Visualization of what traveling to Proxima Centauri B will definitely not look like.
What can be achieved in four years? Well, German elementary school lasts four years. It is the time it takes to learn the alphabet, some math, riding a bike according to road traffic regulations and producing at least one skewed object made from crafting clay.
But now Dr. E. Lentz from the University of Göttingen had a much more exciting idea what to do during four years of human time. He figured out a way how we could do a little joyride over to Proxima Centauri b, an exoplanet circling the habitable zone of its star Proxima Centauri, which happens to be four lightyears away. (It’s actually 4,2 lightyears, but you get the idea).
Using Solitones, waves that move constantly without changing their shape, he calculated that we could wrap a spaceship in some sort of a warp-bubble and than shoot it into outer space with the speed of light. Big plus of the concept: peolpe inside that bubble would be aging at a similar speed as those unfortunate 8 billion people left behind on good old planet Earth.

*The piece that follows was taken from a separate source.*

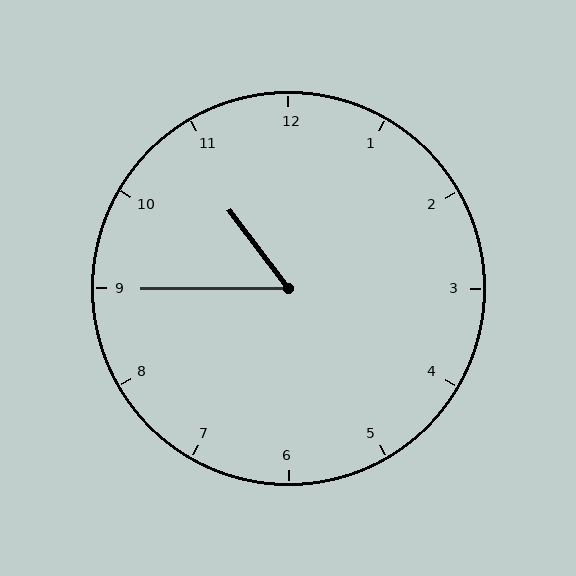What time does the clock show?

The only minor obstacle that now has to be adressed before we can launch interstellar space tourism concepts: right now, such a journey would consume around 100 times the mass of planet Jupiter, which is by far the largest planet in our own solar system. But Dr. Lentz is positive that other scientists will find a way to reduce this energy consumption by 30 times. So we decided to continue to be enthusiastic about what destinations astronauts will travel to in the not so far future and in the meantime construct little fan-models of Alpha Centauri. With crafting clay of course.